La défense du docteur G demande à la victime de bien vouloir signer de sa main sa déclaration selon laquelle elle n’aurait plus eu aucun contact avec l’ancien associé du docteur G, le docteur A.
Les deux médecins ne se sont pas quittés en très bons termes et l’un a accusé l’autre de diffamation. Le docteur A est appelé à témoigner dans le cadre de ce procès.
«Il buvait du champagne»
Ce n’est pas la première fois que le docteur G se retrouve face aux juges. En 2018 notamment, il avait assigné deux médecins stagiaires en justice par citation directe pour diffamation et calomnie.
Dans le cadre de l’enquête autour de l’affaire qui va occuper la 13e chambre criminelle du tribunal d’arrondissement de Luxembourg cette semaine, les deux jeunes femmes avaient dénoncé des méthodes de travail très spéciales de sa part.
«Il ne respecte personne, se prenant lui-même pour un dieu. Je voyais les patientes quand lui se reposait, buvait du champagne…», avait témoigné l’une d’elles au Quotidien. La 12e chambre correctionnelle avait acquitté les deux jeunes femmes. La Cour d’appel avait confirmé le jugement.
Le gynécologue réclamait 30 000 euros de dommages et intérêts au titre du préjudice. Selon lui, elles auraient menti «avec la seule volonté de (lui) nuire». «Depuis 20 ans, j’exerce comme gynécologue au Luxembourg. Je suis d’astreinte 24 h/24. Je veille à ma consommation d’alcool», avait-il appuyé.

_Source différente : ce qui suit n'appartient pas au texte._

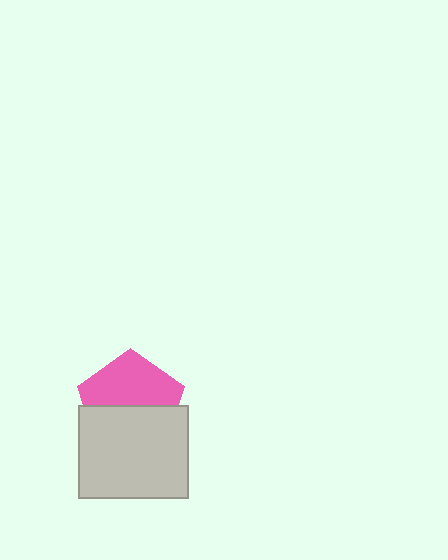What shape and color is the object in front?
The object in front is a light gray rectangle.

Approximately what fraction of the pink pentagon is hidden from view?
Roughly 47% of the pink pentagon is hidden behind the light gray rectangle.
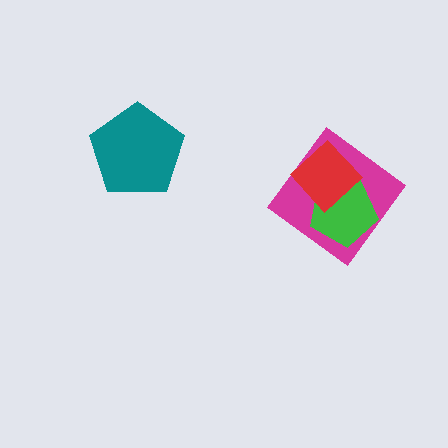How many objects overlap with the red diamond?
2 objects overlap with the red diamond.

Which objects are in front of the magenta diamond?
2 objects cover part of the magenta diamond: the green pentagon and the red diamond.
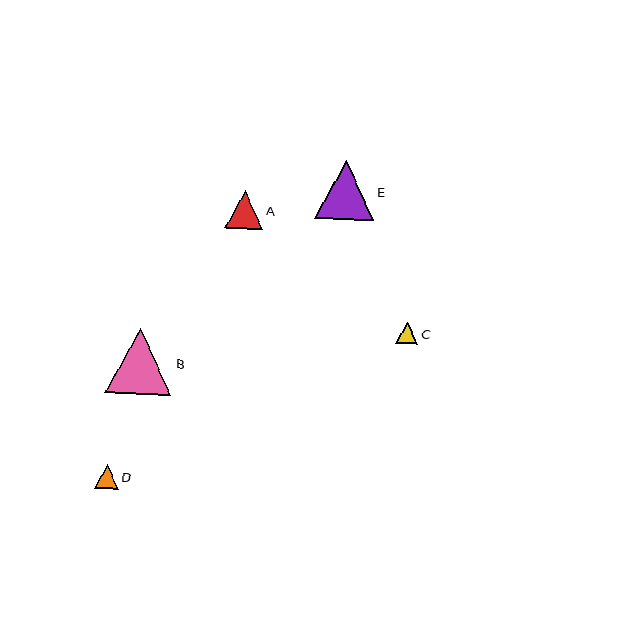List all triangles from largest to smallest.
From largest to smallest: B, E, A, D, C.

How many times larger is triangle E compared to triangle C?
Triangle E is approximately 2.7 times the size of triangle C.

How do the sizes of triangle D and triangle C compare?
Triangle D and triangle C are approximately the same size.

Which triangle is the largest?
Triangle B is the largest with a size of approximately 66 pixels.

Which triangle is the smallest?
Triangle C is the smallest with a size of approximately 22 pixels.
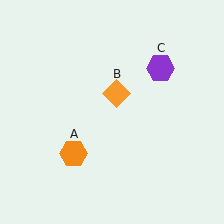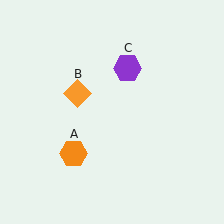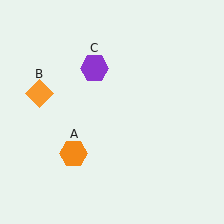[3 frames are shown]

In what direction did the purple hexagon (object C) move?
The purple hexagon (object C) moved left.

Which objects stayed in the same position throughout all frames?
Orange hexagon (object A) remained stationary.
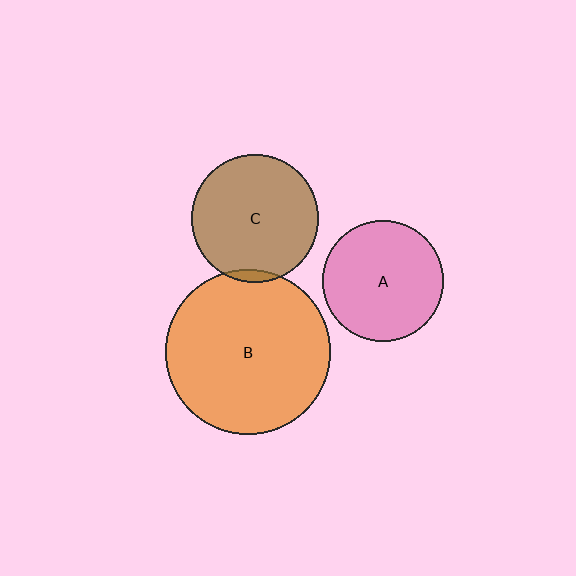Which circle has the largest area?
Circle B (orange).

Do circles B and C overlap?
Yes.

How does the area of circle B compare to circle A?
Approximately 1.9 times.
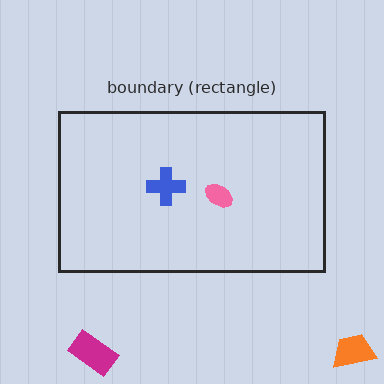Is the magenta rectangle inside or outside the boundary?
Outside.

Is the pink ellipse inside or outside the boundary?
Inside.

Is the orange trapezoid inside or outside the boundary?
Outside.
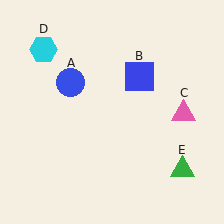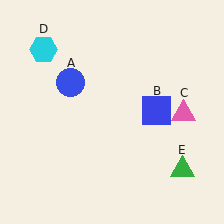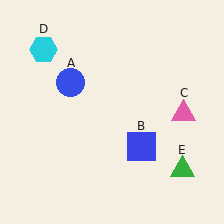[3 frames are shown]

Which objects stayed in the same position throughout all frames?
Blue circle (object A) and pink triangle (object C) and cyan hexagon (object D) and green triangle (object E) remained stationary.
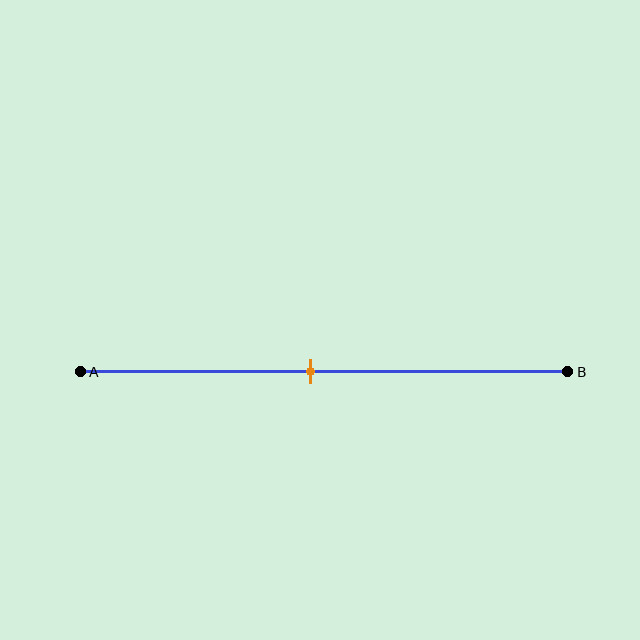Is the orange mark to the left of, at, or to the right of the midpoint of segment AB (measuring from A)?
The orange mark is approximately at the midpoint of segment AB.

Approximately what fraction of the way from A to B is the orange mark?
The orange mark is approximately 45% of the way from A to B.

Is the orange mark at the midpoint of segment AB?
Yes, the mark is approximately at the midpoint.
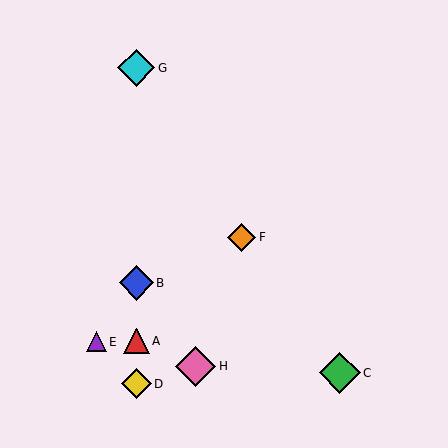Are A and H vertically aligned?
No, A is at x≈136 and H is at x≈196.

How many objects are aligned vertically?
4 objects (A, B, D, G) are aligned vertically.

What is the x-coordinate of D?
Object D is at x≈136.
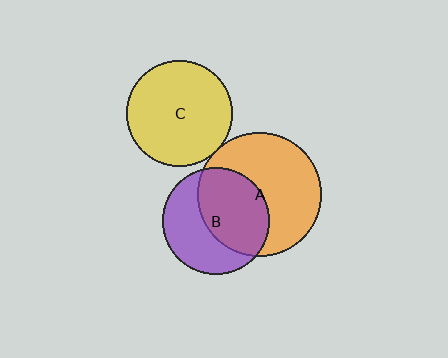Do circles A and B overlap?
Yes.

En mars 2022, il avait ensuite été condamné à une amende de 30 000 euros par jugement sur accord pour avoir facturé des consultations médicales qu’il n’avait pas effectuées lui-même entre 2012 et 2013.
Neuf mois plus tard, il avait été condamné à un an d’interdiction d’exercer par le Conseil supérieur de discipline du Collège médical, dont la moitié avec sursis. Il lui était notamment reproché d’avoir gonflé ses honoraires et prétendu que ses services n’étaient pas remboursés par la sécurité sociale, selon nos collègues de wort.lu.
Une quinzaine de témoins seront entendus cette semaine. À commencer par les trois autres victimes, l’enquêteur de la police judiciaire et quelques experts, entre autres.